The Core Promoter and Promoter Structure
The DNA sequence surrounding the first transcribed exon of a gene isoform is required for recruitment of RNA Pol II to the genomic DNA and is known as the core promoter (Figure 1). The core promoter for a given isoform consists of a unique complement of specific nucleotide sequences referred to as DNA motifs. Two such motifs, known as the TATA box and Inr motif, are shown in Figure 1 and Figure 2, to help you visualize the position of these nucleotide sequences relative to the start of transcription. The DNA sequences that make up these motifs are critical because transcription factor proteins directly bind to these sequences and help to recruit and properly position RNA Pol II on the genomic DNA (Figure 1). The nucleotide position on the genomic DNA that corresponds to the start of transcription, the transcription start site, is designated as position +1, and all other core promoter motif positions are designated relative to the +1 TSS position. Core promoters in Drosophila typically encompass the region from -40 to +40 nt relative to the +1 TSS position [Vo Ngoc et al., 2019]. Once RNA Pol II has been recruited and properly positioned at the TSS on the genomic DNA, the process of transcription initiation and elongation can begin.
Core promoters can be classified into one of three major categories: Peaked, Broad, or Intermediate (Figure 3). Classification is based on the number and distribution of the TSSs utilized by the RNA polymerase. This is readily seen in Figure 3, where the location of transcription start sites for each promoter type are shown as arrows and peaks. The size of the arrows and the height of the peaks correspond to the levels of transcripts generated from each TSS, where larger arrows and higher peaks correspond to higher levels of gene expression. "Promoter shape" refers to the distribution of the TSSs for a given promoter. Peaked promoters have narrow shape because they possess only a single TSS. Broad promoters have a broad shape resulting from the fact that there are multiple TSSs within the promoter that are utilized by RNA Pol II. Given that peaked promoters have a single TSS, transcription from peaked promoters is sometimes referred to as focused transcription, whereas transcription from broad promoters is referred to as dispersed transcription.

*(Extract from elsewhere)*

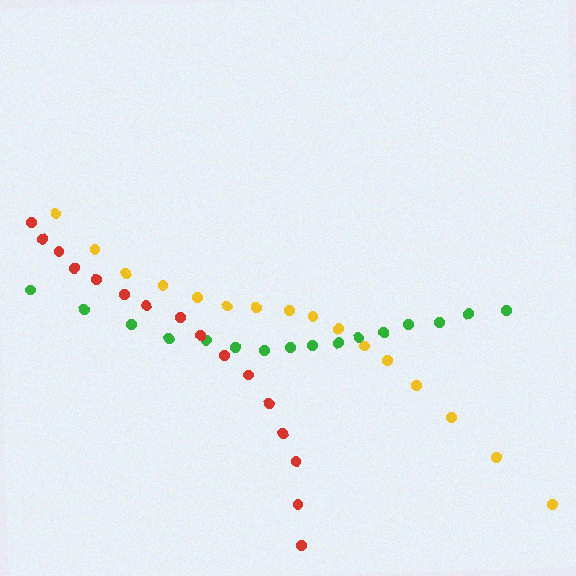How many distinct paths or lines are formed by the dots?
There are 3 distinct paths.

Genes that exhibit tissue- or development-specific gene expression often have peaked promoters, while broad promoters are often associated with genes that are expressed ubiquitously in cells.
The classification of core promoters is rarely cut and dried. Recent analysis has shown that most promoters in the fruit fly Drosophila melanogaster have multiple TSSs and that promoter type may be classified as "Intermediate" [Hoskins et al., 2011]. Intermediate promoters have multiple TSSs, but some TSSs are used at higher frequencies than others (Figure 3, bottom panel).

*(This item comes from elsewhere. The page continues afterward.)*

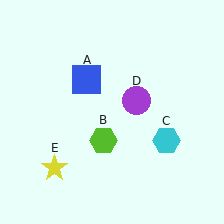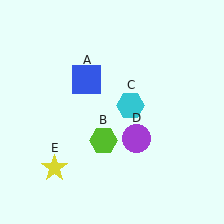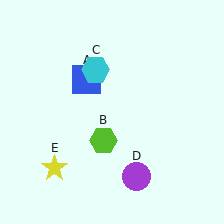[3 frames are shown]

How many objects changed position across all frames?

Review of Chromatin Packaging
It is important to remember that the process of transcription occurs on DNA that is packaged into chromatin. Chromatin refers to the complex of DNA, histone proteins and non-histone proteins that interact with each other to form an intact chromosome within the cell nucleus.
The amino acids of histone proteins can be chemically modified, which allows the DNA to be wound tighter or more loosely around the histone octamer. Areas of the genome in which the DNA is packaged comparatively loosely is referred to as euchromatin (Figure 4). DNA that is packaged tightly around the histone octamer is referred to as heterochromatin. Euchromatic regions of the genome are generally transcriptionally active, whereas heterochromatic regions of the genome are comparatively transcriptionally inactive.
In the TSS modules you will see that identification of DNA motifs and characterization of chromatin packaging in a particular area of the genome can be used as evidence to assist in the process of TSS annotation.
Bibliography
-
[Hoskins et al., 2011] Hoskins, R. A. et al. Genome-wide analysis of promoter architecture in Drosophila melanogaster. Genome Res. 21, 182–192 (2011).
-
[Vo Ngoc et al., 2019] Vo Ngoc, L., Kassavetis, G. A., & Kadonaga, J. T. The RNA Polymerase II Core Promoter in Drosophila. Genetics, 212(1), 13–24 (2019).